The number of operating U.S. oil/natural gas rigs held pat at 884 in the latest Baker Hughes Inc. count as three departed offshore service and another three were added on land. The tally is well less than half the 1,913 U.S. rigs that were running a year ago.

Why there are any rigs running at all in the United States is “due to the resilience of the service sector,” Don Briggs, president of the Louisiana Oil & Gas Association, said in a recent editorial. Things could get worse for the upstream sector — or they could get better, he wrote. For now, though, the question is” how low can you go — and for how long?

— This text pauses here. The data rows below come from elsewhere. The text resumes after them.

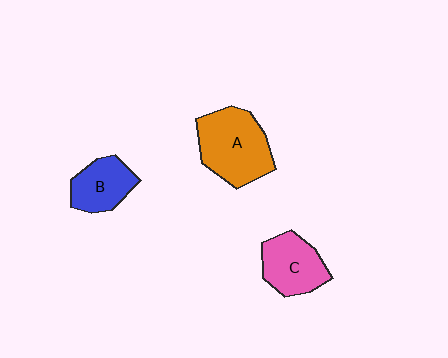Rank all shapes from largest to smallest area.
From largest to smallest: A (orange), C (pink), B (blue).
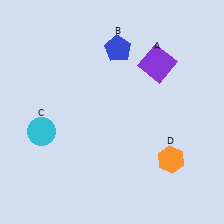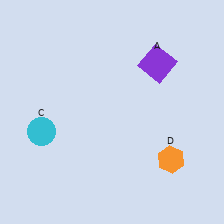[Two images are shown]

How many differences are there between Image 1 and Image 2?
There is 1 difference between the two images.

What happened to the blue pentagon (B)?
The blue pentagon (B) was removed in Image 2. It was in the top-right area of Image 1.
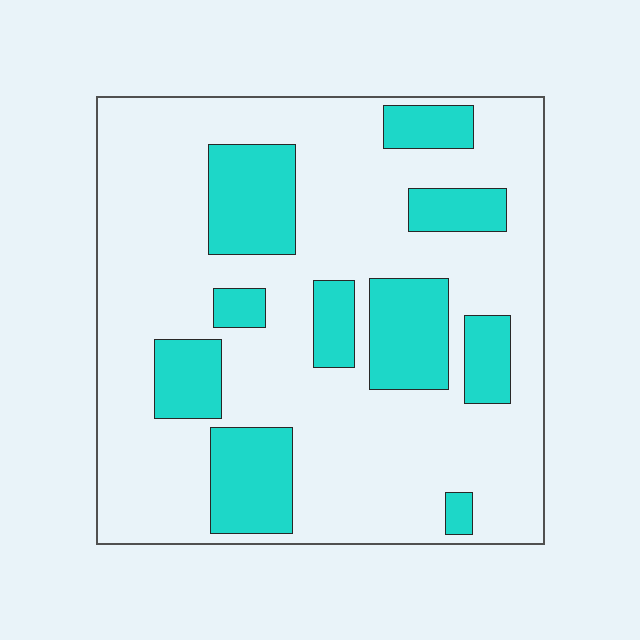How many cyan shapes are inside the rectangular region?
10.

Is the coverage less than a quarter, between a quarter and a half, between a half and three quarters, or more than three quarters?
Between a quarter and a half.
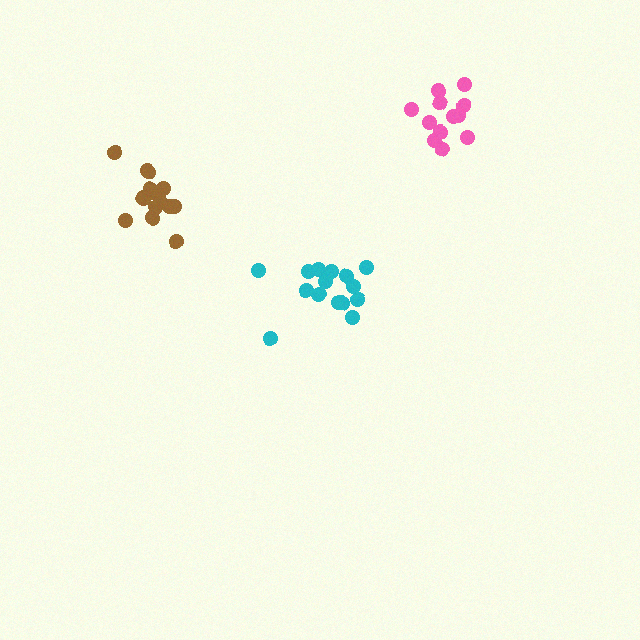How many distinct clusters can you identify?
There are 3 distinct clusters.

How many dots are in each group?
Group 1: 15 dots, Group 2: 12 dots, Group 3: 15 dots (42 total).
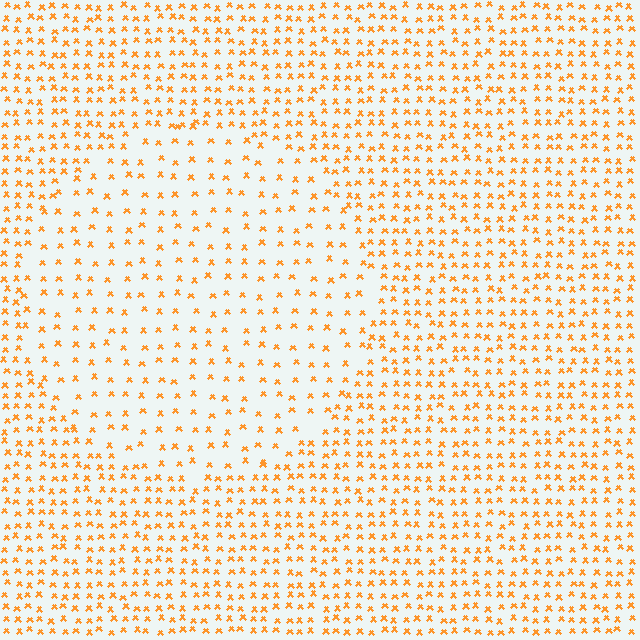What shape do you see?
I see a circle.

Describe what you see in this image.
The image contains small orange elements arranged at two different densities. A circle-shaped region is visible where the elements are less densely packed than the surrounding area.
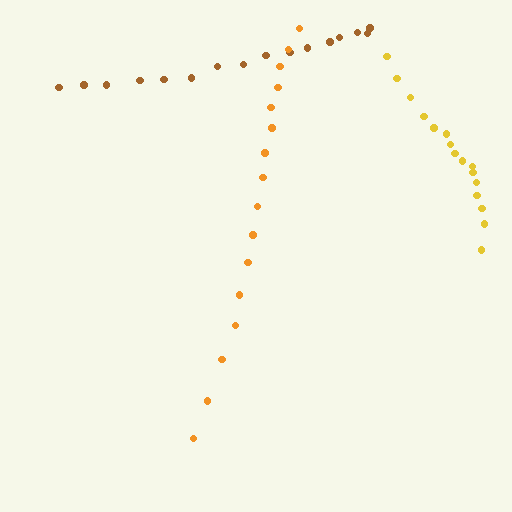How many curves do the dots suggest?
There are 3 distinct paths.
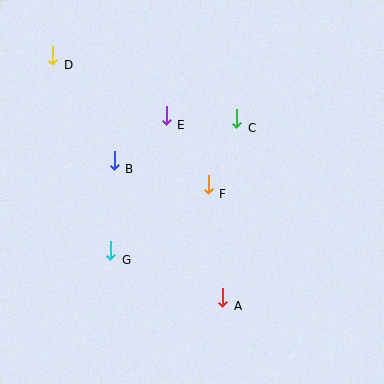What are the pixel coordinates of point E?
Point E is at (166, 125).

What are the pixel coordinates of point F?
Point F is at (208, 194).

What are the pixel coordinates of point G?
Point G is at (111, 260).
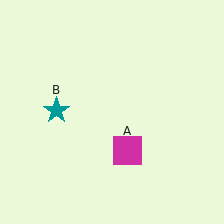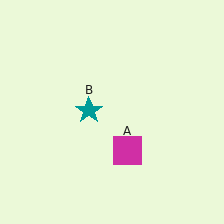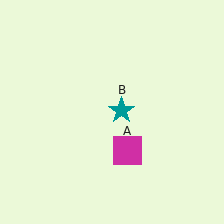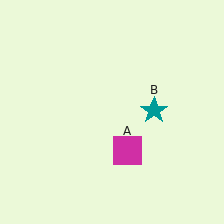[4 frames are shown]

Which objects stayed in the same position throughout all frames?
Magenta square (object A) remained stationary.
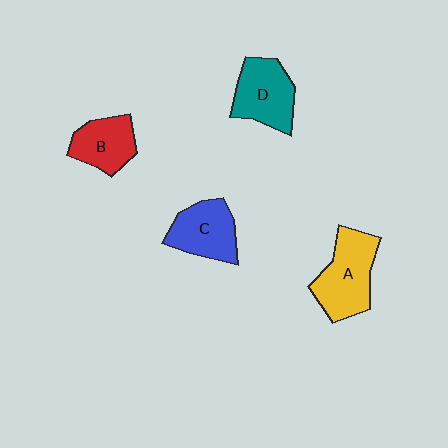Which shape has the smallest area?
Shape B (red).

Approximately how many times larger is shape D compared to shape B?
Approximately 1.2 times.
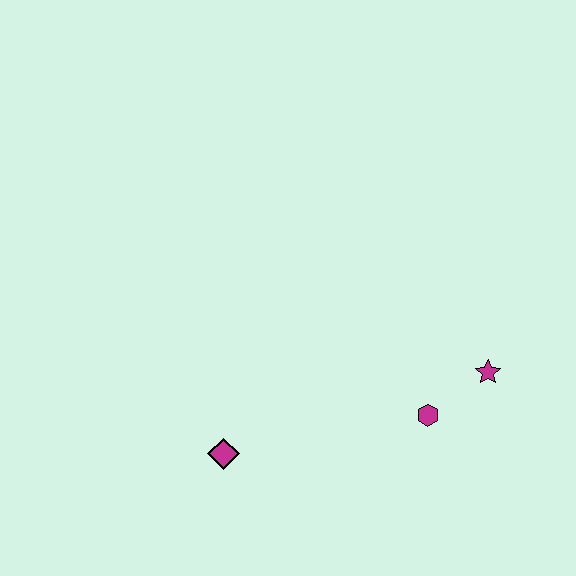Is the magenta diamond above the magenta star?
No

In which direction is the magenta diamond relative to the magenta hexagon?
The magenta diamond is to the left of the magenta hexagon.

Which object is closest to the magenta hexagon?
The magenta star is closest to the magenta hexagon.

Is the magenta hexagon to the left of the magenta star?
Yes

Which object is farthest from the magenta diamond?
The magenta star is farthest from the magenta diamond.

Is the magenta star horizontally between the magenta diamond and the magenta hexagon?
No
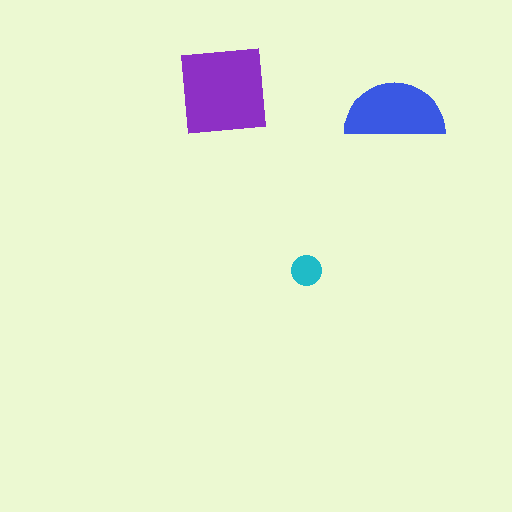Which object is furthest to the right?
The blue semicircle is rightmost.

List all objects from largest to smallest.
The purple square, the blue semicircle, the cyan circle.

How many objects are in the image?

“How long can the service industry offer reduced rates, and how long can the operators continue to drill with unprofitable oil prices?” Briggs wrote. “…[A]ll players involved in the crude oil market as a whole are beginning to ask yet another question. Is this a short-lived “downturn” in oil and natural gas or is this the “new normal” for the global market?

Briggs wrote that the upcoming presidential election, U.S. nuclear talks with Iran with oil/gas ramifications, as well as unrest in the Middle East could disrupt oil prices and blow winds of change through the currently depressed oil patch.

Briggs’ home state of Louisiana saw four rigs depart service in the latest count, tying it with Oklahoma, which also lost four rigs. Texas added six rigs. Across the states, other changes were more modest.

While the net U.S. rig count was static, the North America count gained three, thanks to Canada, which added three natural gas-directed rigs. While Alberta lost two rigs, British Columbia added one, Saskatchewan added five, and Manitoba lost one rig.